The newly disclosed figures, cited in internal budget documents reviewed by the AP, are significantly higher than the "few hundred" illegal immigrants the Obama administration acknowledged this week had been released under the budget-savings process.
The government documents show that Immigrations and Customs Enforcement released roughly 1,000 illegal immigrants from its jails around the U.S. each week since at least Feb. 15. The agency's field offices have reported more than 2,000 immigrants released before intense criticism this week led to a temporary shutdown of the plan, according to the documents.
The states where immigrants were released include Arizona, California, Georgia and Texas.
The White House has said it was not consulted about the releases, and Homeland Security Secretary Janet Napolitano has acknowledged they occurred in a manner she regrets. White House spokesman Jay Carney on Wednesday said the government had released "a few hundred" of the roughly 30,000 illegal immigrants held in federal detention pending deportation proceedings. Carney said the immigrants released were "low-risk, noncriminal detainees," and the decision was made by career ICE officials.

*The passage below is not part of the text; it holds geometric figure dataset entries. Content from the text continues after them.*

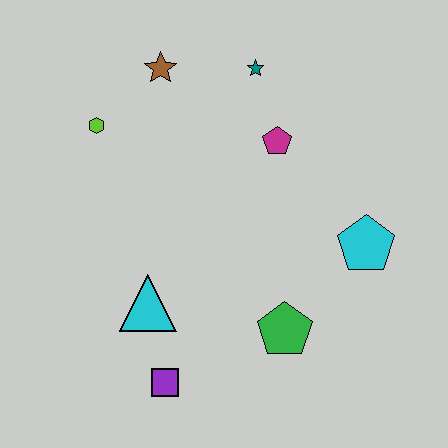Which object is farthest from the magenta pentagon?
The purple square is farthest from the magenta pentagon.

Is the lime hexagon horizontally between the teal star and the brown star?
No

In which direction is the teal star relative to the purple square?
The teal star is above the purple square.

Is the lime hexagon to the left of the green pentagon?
Yes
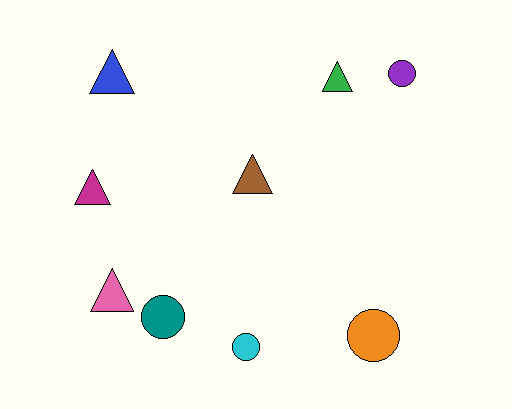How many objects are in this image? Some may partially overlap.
There are 9 objects.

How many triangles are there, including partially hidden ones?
There are 5 triangles.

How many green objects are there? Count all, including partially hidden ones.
There is 1 green object.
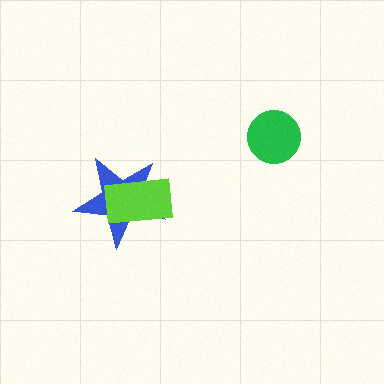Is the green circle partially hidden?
No, no other shape covers it.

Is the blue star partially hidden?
Yes, it is partially covered by another shape.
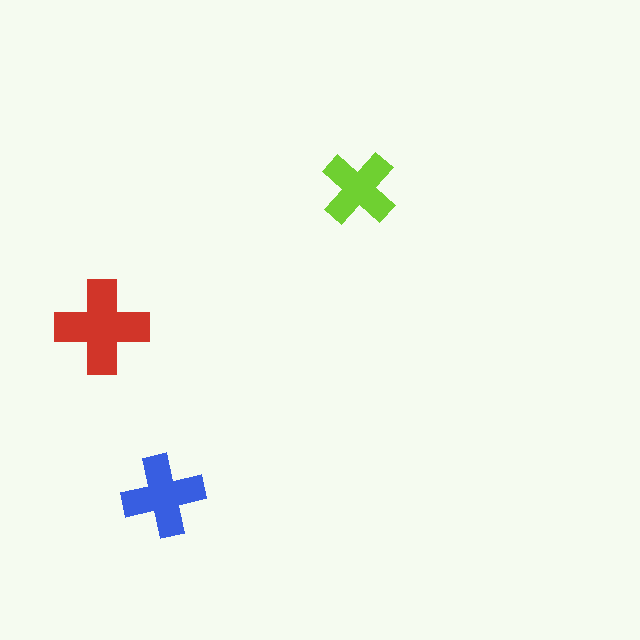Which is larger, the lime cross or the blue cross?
The blue one.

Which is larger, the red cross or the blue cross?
The red one.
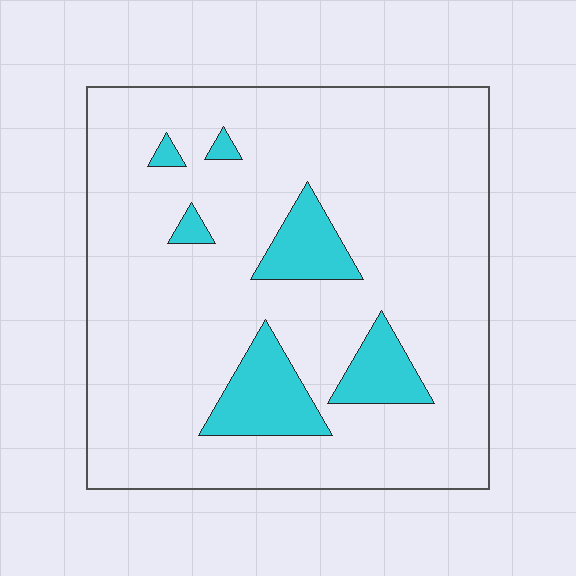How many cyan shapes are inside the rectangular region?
6.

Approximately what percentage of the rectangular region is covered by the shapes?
Approximately 15%.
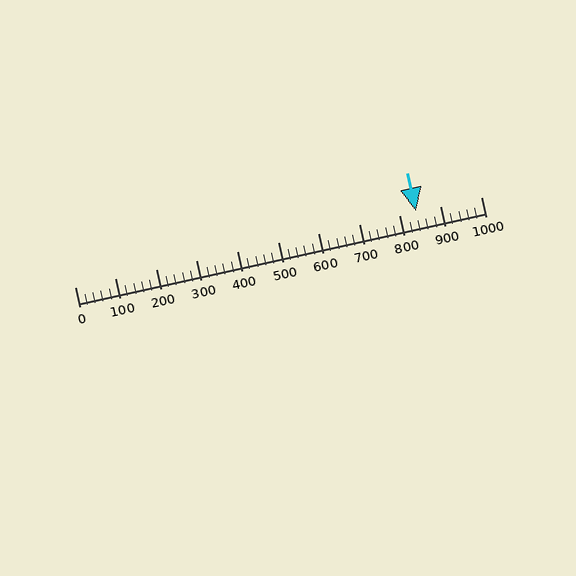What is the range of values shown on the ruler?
The ruler shows values from 0 to 1000.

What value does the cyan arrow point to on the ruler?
The cyan arrow points to approximately 840.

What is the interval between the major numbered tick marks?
The major tick marks are spaced 100 units apart.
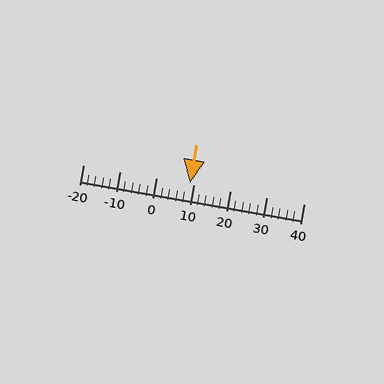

As of last week, the agency held an average daily population of 30,733 in its jails. The internal budget documents reviewed by the AP show the Obama administration had intended to reduce those figures to 25,748 by March 31.
The White House did not comment immediately Friday on the higher number of immigrants released.
ICE spokesman Brian Hale said Friday the numbers of immigration detainees fluctuate daily, but he reiterated only several hundred illegal immigrants had been released. "Beyond that normal movement, and as fiscal uncertainty remains over the continuing resolution and possible sequestration, ICE reviewed its detained population to ensure detention levels stay within ICE's current budget and placed several hundred individuals on methods of supervision less costly than detention," Hale said in a statement. "At this point, we don't anticipate additional releases, but that could change."